Подойдя к окну, Надьреви притворил его. И другие окна притворил без всякой причины, лишь по привычке, потому что квартира на улице Хернад — на первом этаже и выходит во двор. Хорошо здесь, да не совсем. И в Пеште было бы неплохо при полном достатке, с тугим кошельком. Будь у него там хорошая просторная комната, где он жил бы один. Или мог бы снять для себя квартиру и ходить к матери лишь обедать и ужинать. Да к тому же раз в неделю проводить вечер в гостях. Место мужчины в большом мире… Случалось, что, прогуливаясь по улице под руку с девушкой, он опасался встречи с матерью… Надо вступить в большой мир, уехать в другой город и только деньги домой посылать. Разумеется, много денег. Жить в другом городе, не в провинции и не в заколдованном замке, где обитает чужая семья, которая после девяти вечера ложится спать. Неужели господа Берлогвари уже спят? Где их спальни? Поблизости друг от друга? Читают ли они сейчас? Андраш, наверно, нет. Отец его тоже. Книги сочиняют простые люди. Бедняки или «голодранцы», как сказал бы старый граф. Поэтому книги аристократов не интересуют. Если бы роман написал какой-нибудь Эстерхази, то, может быть, граф Берлогвари прочел бы его. А графиня, наверно, читает. Что же она читает? Очевидно, Марлитта или госпожу Беницки [23] Беницки Байза Ленке (1839—1905) — венгерская писательница, автор многочисленных романов из светской жизни.

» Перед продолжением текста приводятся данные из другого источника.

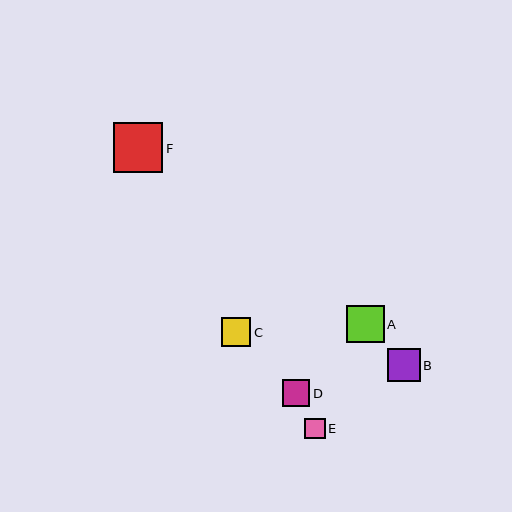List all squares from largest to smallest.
From largest to smallest: F, A, B, C, D, E.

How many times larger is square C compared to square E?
Square C is approximately 1.4 times the size of square E.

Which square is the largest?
Square F is the largest with a size of approximately 49 pixels.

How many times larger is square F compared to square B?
Square F is approximately 1.5 times the size of square B.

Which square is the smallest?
Square E is the smallest with a size of approximately 20 pixels.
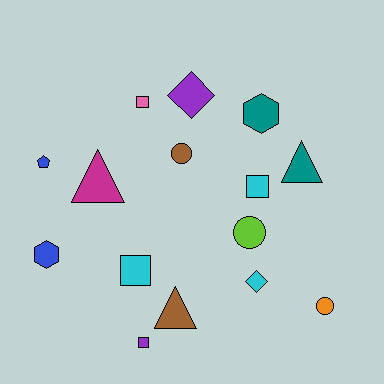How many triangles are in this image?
There are 3 triangles.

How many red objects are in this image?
There are no red objects.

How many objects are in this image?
There are 15 objects.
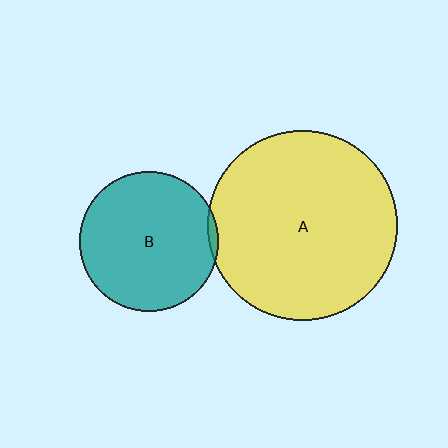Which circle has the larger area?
Circle A (yellow).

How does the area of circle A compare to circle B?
Approximately 1.8 times.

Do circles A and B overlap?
Yes.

. Графиня, однако, производит впечатление женщины доброй… Поскольку окна закрыты, тишина кажется еще глубже, такой глубокой, что, погрузившись в нее, боишься погибнуть. У тишины словно реальная глубина. В безмолвии слышно, как певуче гудит лампа и шипит иногда ее пламя. Пусть бы хоть мышка, — все-таки живое существо, — пробежала по комнате в поисках съестного. Кто-то бы разделил с ним его одиночество… В Пеште в это время он еще бродит по улицам или сидит в кафе «Япан», а то еще где-нибудь. Господин Сирт читает сейчас газеты и ест кекс. Мадемуазель Ирен уже спит. Сон у нее глубокий и легкий. Живое существо, но будто не человек, а растение. Красивый цветок… Хоть бы разыгралась гроза и зашумел ветер. Хлынул бы дождь; хлестал бы по карнизу и оконным стеклам, или маленький ветерок колыхал листья деревьев; он раскрыл бы тогда окно и не чувствовал бы так остро одиночества. Листва бы шелестела. А то он смотрит в закрытое окно, и сосны точно отлитые из чугуна. Хоть бы комар залетел, гудя, в комнату. Или мухи бы зажужжали. При свете лампы они и ночью порой летают. Да нет здесь ни комаров, ни мух. Какие белые стены, какая чистота! И клопа не найдешь. Есть кому усердно скрести и мыть. И в барском доме, наверно, есть свой Барнабаш Крофи. Не сама ли графиня? Вполне вероятно. Кто-то во всяком случае подгоняет лакеев, повара, садовников, егеря, прачек, горничных, судомоек, ночного сторожа, и все должны неустанно работать, чтобы создавать благосостояние, обеспечивать покой, отдых, развлечения, порядок и эту исключительную чистоту. Где-то прочел он однажды, что лишь благодаря рабскому труду появилось пышное убранство древних дворцов. Поразительно, если это правда. И обоюдоострое признание, — ведь, с одной стороны, это доказательство преступности тех, кто пользуется основными благами, и с другой стороны, — подтверждение незаменимости рабского труда. Впадаешь в искушение, не зная, что предпочесть: отмену рабского труда или получение сана императора, магараджи, хана, паши, титула графа, звания миллионера.